Jenjang S1 (sarjana), yang di buku tersebut diistilahkan dengan undergraduate degree atau bachelor degree, merupakan jenjang pendidikan tinggi yang bertujuan untuk memberikan pengetahuan dasar pada seseorang, baik secara umum maupun spesifik di suatu bidang keilmuan. Selain itu, jenjang ini juga bertujuan untuk membentuk pola pikir dan sikap seorang fast learner, pembelajar cepat.

Nah, itu dia kata kuncinya: pembelajar cepat. Saya semacam mendapat insight dengan istilah “pembelajar cepat” tersebut. Berdasarkan apa yang saya pahami dari cerita penulis dalam buku itu, saya simpulkan bahwa jenjang S1 adalah fondasi. Fondasi yang lebih banyak dibangun dari komponen pola pikir dan pola sikap fast learner tadi.

Karena S1 adalah fondasi, maka lulusannya bisa diarahkan ke mana saja. Seperti fondasi bangunan yang kuat, maka di atasnya siap didirikan berbagai bangunan apa saja. Makanya, jangan heran jika ada lulusan S1 bidang pertanian, kemudian bekerja sebagai bankir di sebuah bank. Dari sisi keilmuan, memang jadi seperti Jaka Sembung naik busway, gak nyambung woi. Tapi dari sisi kemampuan, bisa saja. Banyak yang sukses malahan.

Pastinya, ada beberapa bidang pekerjaan yang gak bisa sembarangan. Lulusan teknik misalnya, mau kerja jadi dokter, jelas tidak bisa. Tapi secara umum, jika bicara pekerjaan, maka lulusan S1 bisa kerja apa saja atau jadi apa saja.

 

Selain itu, jangan terlalu berharap banyak dari lulusan S1 (yang benar-benar baru lulus, fresh graduate, unexperienced). Maksudnya, jangan muluk-muluk meng-hire seorang lulusan S1 yang baru lulus dengan tujuan agar bisa menyelesaikan permasalahan kompleks di sebuah perusahaan, walaupun IPK-nya setinggi langit. Mereka baru punya pengetahuan dasar, sedikit pengalaman mungkin, dan kesiapan untuk belajar. Karenanya, mereka butuh waktu dan berbagai pengalaman agar bisa menjadi seperti yang diharapkan perusahaan. Dan itu harusnya tidak lama, karena mereka pembelajar cepat.

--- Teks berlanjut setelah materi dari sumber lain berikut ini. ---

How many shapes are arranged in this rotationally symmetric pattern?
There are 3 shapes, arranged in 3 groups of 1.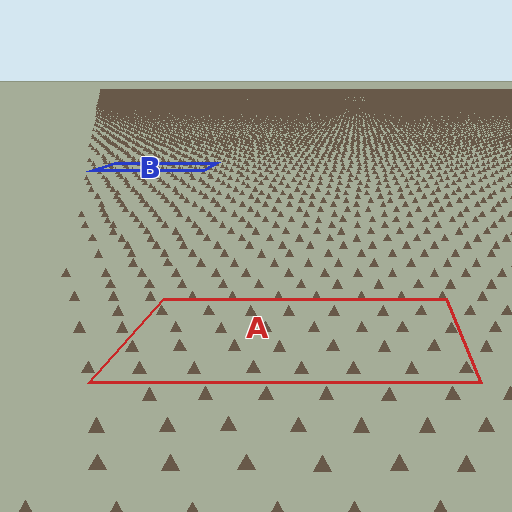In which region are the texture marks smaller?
The texture marks are smaller in region B, because it is farther away.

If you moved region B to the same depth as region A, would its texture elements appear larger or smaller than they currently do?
They would appear larger. At a closer depth, the same texture elements are projected at a bigger on-screen size.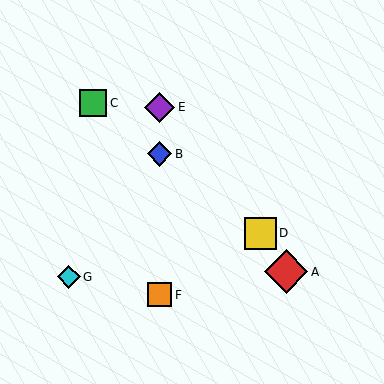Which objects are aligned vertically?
Objects B, E, F are aligned vertically.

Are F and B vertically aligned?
Yes, both are at x≈160.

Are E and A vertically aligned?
No, E is at x≈160 and A is at x≈286.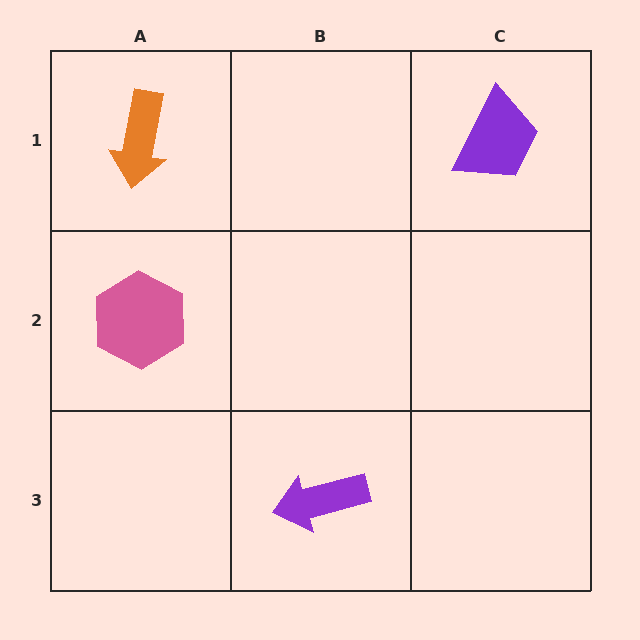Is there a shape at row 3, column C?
No, that cell is empty.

Ibaratnya, mereka baru punya sedikit ilmu dan kesiapan untuk jadi perenang tangguh, jadi jangan langsung dicemplungin ke Challenger Deep Point di perairan Guam, di mana di bawahnya terdapat palung Mariana sedalam 11.000 meter!

Untuk jenjang S2, master (di Indonesia sering disebut “magister”), tujuannya adalah membangun expertise di suatu bidang. Dengan bahasa yang lebih sederhana: membuat seseorang jadi “jagoan” di bidangnya. Karenanya, jenjang S2 biasanya sudah sangat spesifik kajiannya. Misalnya S1-nya psikologi, maka S2-nya bisa psikologi anak, dewasa, lansia, industri, organisasi, atau pendidikan.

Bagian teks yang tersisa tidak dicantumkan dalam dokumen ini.